A topology generated by neighborhoods

Question

If $X$ is a topological space, we say that $U$ is a neighborhood of $x$ if there exists an open set $V$ such that $x\in V\subseteq U$.

Let $X\neq\emptyset$ and suppose that for every $x\in X$ there exists $\mathcal{V}(x)$ a family of subsets of $X$ that satisfy:

a) If $U\in\mathcal{V}(x)$, then $x\in U$.

b) If $U,V\in\mathcal{V}(x)$ then $U\cap V\in\mathcal{V}(x)$.

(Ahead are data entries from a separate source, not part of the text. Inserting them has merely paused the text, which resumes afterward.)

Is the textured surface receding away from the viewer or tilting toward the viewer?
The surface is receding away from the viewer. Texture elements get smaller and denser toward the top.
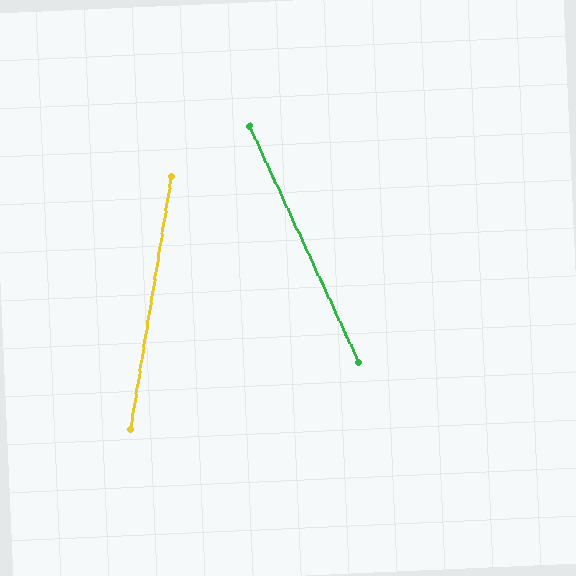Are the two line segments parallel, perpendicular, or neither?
Neither parallel nor perpendicular — they differ by about 34°.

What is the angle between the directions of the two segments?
Approximately 34 degrees.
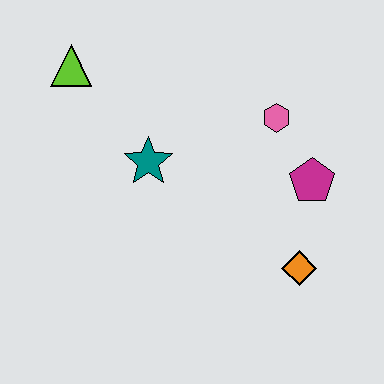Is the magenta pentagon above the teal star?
No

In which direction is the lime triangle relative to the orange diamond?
The lime triangle is to the left of the orange diamond.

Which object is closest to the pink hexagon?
The magenta pentagon is closest to the pink hexagon.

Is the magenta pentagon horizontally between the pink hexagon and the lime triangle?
No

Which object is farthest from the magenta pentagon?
The lime triangle is farthest from the magenta pentagon.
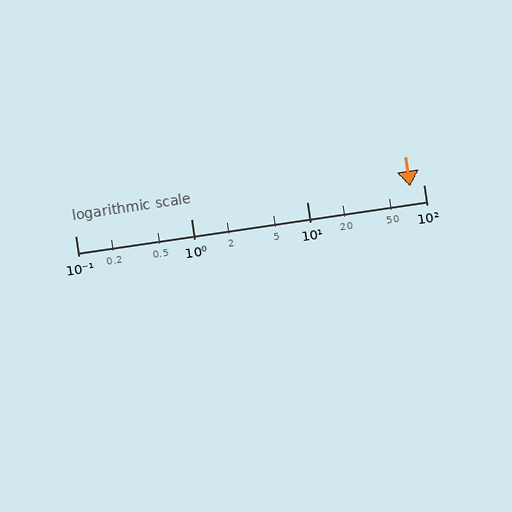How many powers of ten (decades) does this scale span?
The scale spans 3 decades, from 0.1 to 100.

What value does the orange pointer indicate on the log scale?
The pointer indicates approximately 77.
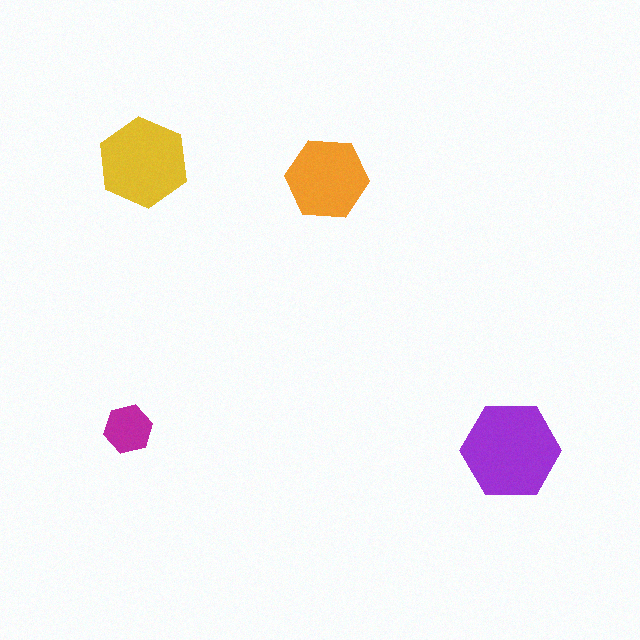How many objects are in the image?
There are 4 objects in the image.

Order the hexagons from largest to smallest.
the purple one, the yellow one, the orange one, the magenta one.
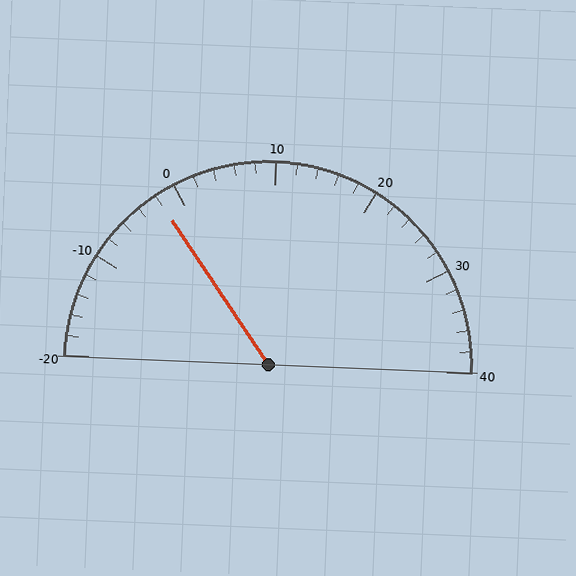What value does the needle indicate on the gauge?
The needle indicates approximately -2.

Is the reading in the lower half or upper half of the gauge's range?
The reading is in the lower half of the range (-20 to 40).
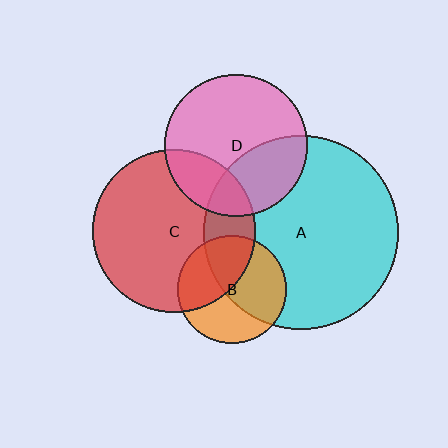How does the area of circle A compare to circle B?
Approximately 3.2 times.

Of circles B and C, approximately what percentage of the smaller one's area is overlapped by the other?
Approximately 40%.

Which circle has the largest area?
Circle A (cyan).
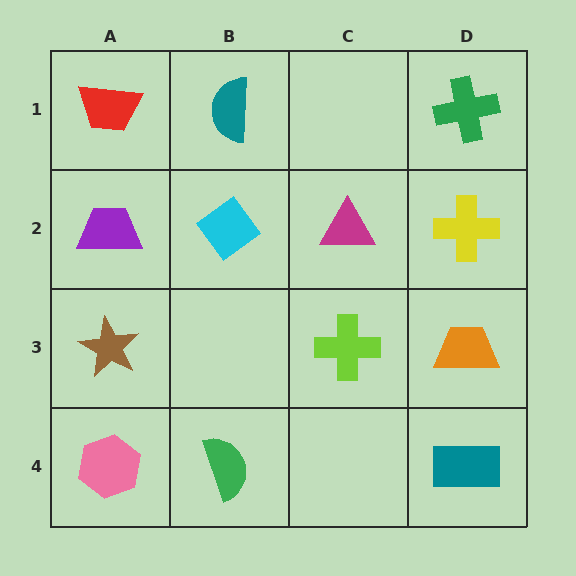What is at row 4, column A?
A pink hexagon.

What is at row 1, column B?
A teal semicircle.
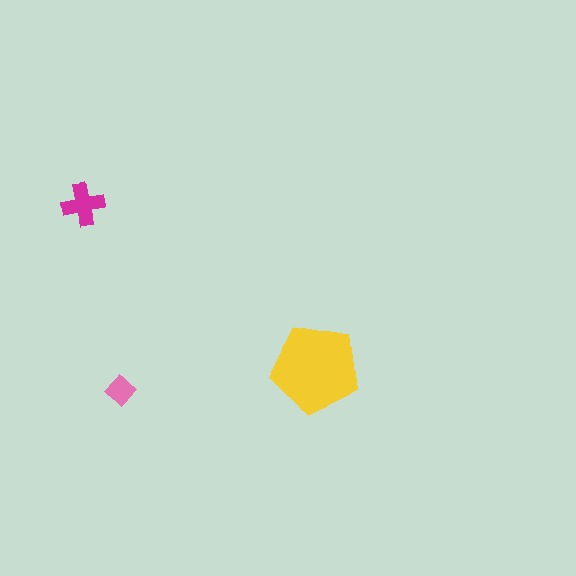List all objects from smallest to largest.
The pink diamond, the magenta cross, the yellow pentagon.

c) If $U\in\mathcal{V}(x)$ then there exists $V\in\mathcal{V}(x)$ such that for every $y\in V$ we have $U\in\mathcal{V}(y)$.

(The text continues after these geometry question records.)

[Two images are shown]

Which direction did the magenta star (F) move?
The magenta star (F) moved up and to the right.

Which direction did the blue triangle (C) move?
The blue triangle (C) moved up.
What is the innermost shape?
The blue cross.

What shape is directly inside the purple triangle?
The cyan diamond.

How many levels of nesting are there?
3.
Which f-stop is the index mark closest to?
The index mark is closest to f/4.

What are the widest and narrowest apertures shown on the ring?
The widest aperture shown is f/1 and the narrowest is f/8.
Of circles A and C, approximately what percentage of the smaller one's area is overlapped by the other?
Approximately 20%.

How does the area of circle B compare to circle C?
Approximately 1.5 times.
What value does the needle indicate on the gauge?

d) If $U\subseteq V$ and $U\in\mathcal{V}(x)$ then $V\in\mathcal{V}(x)$.

Now, we define $\tau$ as the family of all $G\subseteq X$ such that for every $x\in G$ there exists $U\in\mathcal{V}(x)$ with $U\subseteq G$.

I already proved $\tau$ is a topology over $X$, and that if $x\in X$ then every neighborhood of $x$ is an element of $\mathcal{V}(x)$.

Now, I want to prove that if $U\in\mathcal{V}(x)$ then $U$ is a neighborhood of $x$. I tried to do this: Using c), we can find $V\in\mathcal{V}(x)$ such that for every $y\in V$ we have that $U\in\mathcal{V}(y)$. Then, if $y\in V$, since $U\in\mathcal{V}(y)$ then $y\in U$, i.e., $V\subseteq U$. Can we prove now that $V\in\tau$? I don't know if it is possible.

Thanks.

Answer 1

Define $V=\{y\mid U\in\mathcal V(y)\}$. It is clear that $V\subseteq U,$ and we want to show that $V$ is open, i.e. that $V\in\mathcal V(y)$ for each $y\in V$.
So take $y\in V$. Then $U\in\mathcal V(y)$ and by (c) there is a $W\in\mathcal V(y)$ such that $U\in\mathcal V(z)$ for each $z\in W$. But this implies that $W\subseteq V$ by definition of $V.$ By (d) it then follows that $V\in\mathcal V(y).$

Did you know that condition (b) and (d) can be subsumed by saying that the $\mathcal V(x)$ are so-called filters? Also have a look at Going from a fundamental system of neighborhoods to a topology and vice versa to see how we can go from a system of filter bases to a topology.